演奏者の希望により、休憩なしでおこなわれたこのコンサートは、開始から本篇最後の曲が終わるまで、裏に引っ込むこともなく、1本勝負。聴くほうの気力・体力も試される演奏会だった。

ヴィオラ・ダ・ガンバというと真っ先に思い浮かぶマラン・マレの曲から、リサイタルは始まった。マレの曲はメランコリックで流れるように歌うイメージが強いのだが、ギエルミにかかるとまったく印象が違う。最初の3曲は点描画を思わせる刹那的なもの。

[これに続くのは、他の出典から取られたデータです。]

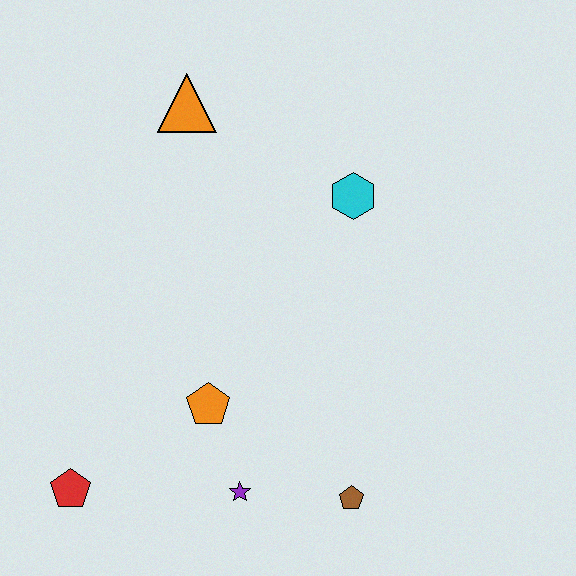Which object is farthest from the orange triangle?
The brown pentagon is farthest from the orange triangle.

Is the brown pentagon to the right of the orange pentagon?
Yes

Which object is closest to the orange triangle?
The cyan hexagon is closest to the orange triangle.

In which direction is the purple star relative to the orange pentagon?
The purple star is below the orange pentagon.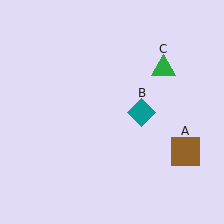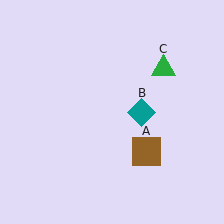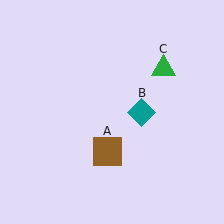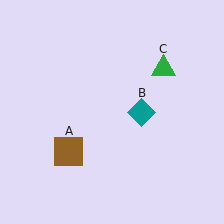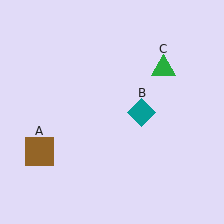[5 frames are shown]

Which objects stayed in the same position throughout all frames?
Teal diamond (object B) and green triangle (object C) remained stationary.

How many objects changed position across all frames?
1 object changed position: brown square (object A).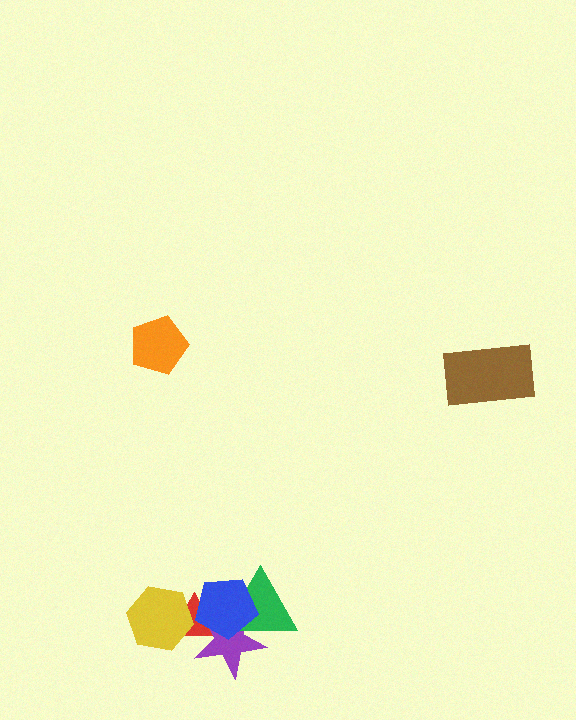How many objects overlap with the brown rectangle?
0 objects overlap with the brown rectangle.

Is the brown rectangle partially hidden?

弓が弦をこするかこすらないかギリギリの弱音には心が震えた。4曲目の『冗談』は分散和音を多用するテクスチャーで、劇的にしようと思えばいくらでもできるはずだが、ギエルミはそういったものをすべて削ぎ落とし、素のままの曲を提示してみせた。今まで聴いていたのはいったい何だったのか?いやいや、凡庸な奏者が同じように弾いたら練習曲にしか聴こえない。それをここまでの完成度で聴かせるとは。

『人間の声』では、かすれ声のような音色で絞り出すような「声」を聴かせ、『ミュゼット』では一転して艶やかな音色で本当にミュゼットで弾いているのではないかと思わせた。最後の『アラベスク』は分散和音をはっきりと「分散」させて弾く演奏が多いが、ギエルミはあえて分散させず弾くことによって、曲の輪郭を明確に示した。

つづくヒュームの曲は非常に即興的で、その流れはギエルミ自身の曲『バグパイプ』に続く。『バグパイプ』ではイギリスっぽい曲調が存分に楽しめ、遠くに消えていくような終わりかたが印象的であった。

フォルクレ、テレマンでは、それまでの自由度が下がり、堅苦しい感じになる。もちろん、曲として悪くはないのだが、ヴィオラ・ダ・ガンバのために作られた曲であるにもかかわらず、この楽器でなければならない理由が見当たらない。おそらく曲調と楽器の相性があまりよくないのだろう。

それが、バッハになると一変する。本来チェロのために書かれた曲なのだが、この楽器に実に合うのだ。バッハがヴィオラ・ダ・ガンバのために作曲したのではないかと思ってしまうくらいに。バッハの音楽の懐の深さに改めて感じ入った。

最後はアーベルの作品。分散和音と音のぶつかりが心地よい。この曲だけではないが、ギエルミの演奏は、和声の細かい変化を過不足なく的確に表現しており、その細やかさ1つ1つに心を奪われる。近江楽堂という小さな空間で演奏したのは、それらすべてを聴いて欲しいからなのだなと納得した。

アンコールはいずれも即興演奏。2曲目の最後には、指板がなくなったさらに先の方まで使って弾き、こちらが驚愕しているのをみて、笑顔で終えた。奇を衒わず、本質を聴かせる演奏に修行僧のような雰囲気を感じていたのだが、茶目っ気たっぷりのアンコールに心がほころんだ。